Por Álvaro Vicente
Fotos: Jean Louis Fernandez
En el año uno después de Peter Brook, nos llega al festival un nuevo montaje con la marca del parisino Théâtre des Bouffes du Nord. Para los ajenos al olimpo escénico, Brook es uno de los maestros indiscutibles del teatro a nivel mundial; nos dejó en julio de 2022 a los 97 años y pasó sus últimos 40 ligado a Bouffes du Nord, teatro que él mismo puso en marcha al norte de la capital francesa. Allí se ha cocinado este delicioso trabajo de Samuel Achache, director escénico que no ha dejado de coquetear con el repertorio musical clásico desde que en 2013 firmó, junto a Jeanne Candel, la dirección de Dido y Eneas, de Purcell, con la que ganó un premio Molière a Mejor Espectáculo Musical. En 2015 ya estrenó en Avignon y un año después llegó su primera colaboración con Bouffes du Nord con la puesta en escena de Orfeo / I died in Arcadia. En esta ocasión, junto al director musical, saxofonista y clarinetista Florent Hubert, presenta una obra donde convive el teatro con los lieder de Schumann.
“Todo empieza con una ruptura, la de una pareja, su casa y su historia. Hablan o cantan, que al fin y al cabo es lo mismo. El final de su historia es el principio de la nuestra, que es volver a construir sobre sus propias ruinas”. Así explica Achache, muy a grandes rasgos, qué es Sans tambour. La poderosa metáfora que se usa tantas veces para referirnos al final de una pareja, la del derrumbe del edificio, se hace literal sobre el escenario, donde vemos caer las paredes de una casa al ritmo vertiginoso de la última y definitiva discusión. Con los trozos esparcidos por el suelo, la pieza se construye sobre la destrucción, de manera fragmentaria, explorando muy libremente los vínculos entre teatro y música, música también fragmentaria. Si los lieder son fragmentos, ellos trabajan a partir de fragmentos de fragmentos. Un ritual donde cabe el burlesque circense por momentos, la melancolía del clown, el humor, la ternura y el dolor, la risa y esa lágrima que resbala por la mejilla e intentamos disimular sin éxito.

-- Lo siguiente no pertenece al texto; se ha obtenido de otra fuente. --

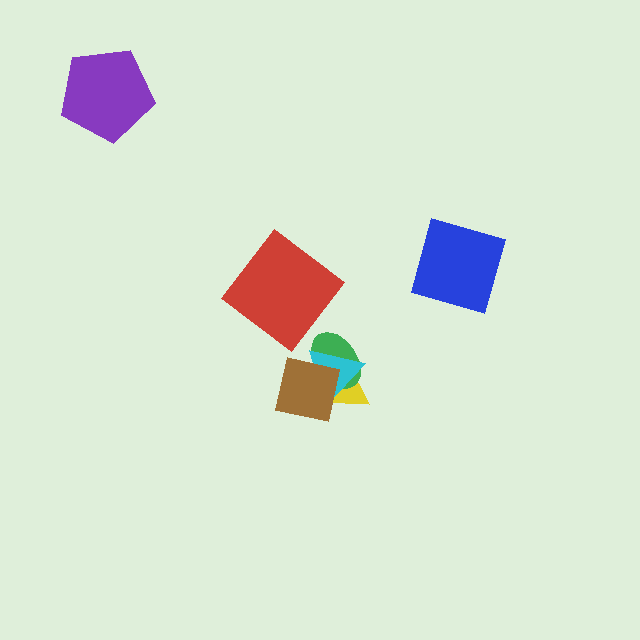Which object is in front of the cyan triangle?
The brown square is in front of the cyan triangle.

En esa dramaturgia no lineal que nace de la descomposición, se construye una pieza en forma de cuadros que pasan por diversas épocas, llegando incluso a la Edad de Piedra, ensamblando trozos de vidas asociadas a esa casa. Capas del pasado y huellas del presente con canciones que surgen de las ruinas e instrumentos musicales que brotan entre los escombros. El lied es una forma musical íntima, una miniatura donde la sinfonía es un desarrollo, una imagen totalizadora del mundo y del pensamiento, capaz de diseminar en la mente receptora imágenes muy subjetivas, profundas pero fugaces. Como antepasado de la canción popular, es un vehículo idóneo para hablar del amor, un sentimiento resbaladizo que no siempre se puede agarrar desde la razón. Los protagonistas trabajan la acción con la música y viceversa. Si deben tener la música o el canto como medio de expresión cuando las palabras ya no sirven, cada uno encontrará su propia forma de hacerlo, de volver a tejer redes desde la soledad que atenaza al amante roto.
El reparto, tanto en la parte actoral como en la musical, es impecable, y la simbiosis entre ambos modos de comunicar hace el espectáculo irresistible, porque a veces es tan disparatado que podría descarrilar y, sin embargo, encuentra la forma de hechizar al público y llevarlo de lo alegre a lo conmovedor con pasmosa sencillez. El amor es el tema eterno: a veces fluye con sorprendente facilidad y en otras ocasiones se vuelve endiabladamente complejo. En uno y otro extremo, nos encontramos a menudo con que solo una canción puede definir de pronto lo que sentimos, sin saber muy bien cómo. Cuando el mundo se pone patas arriba por amor, una canción puede acompañarnos en el pozo de nuestro sufrimiento o ayudarnos a sacar la cabeza de toda esa materia caótica y sentir el renacimiento.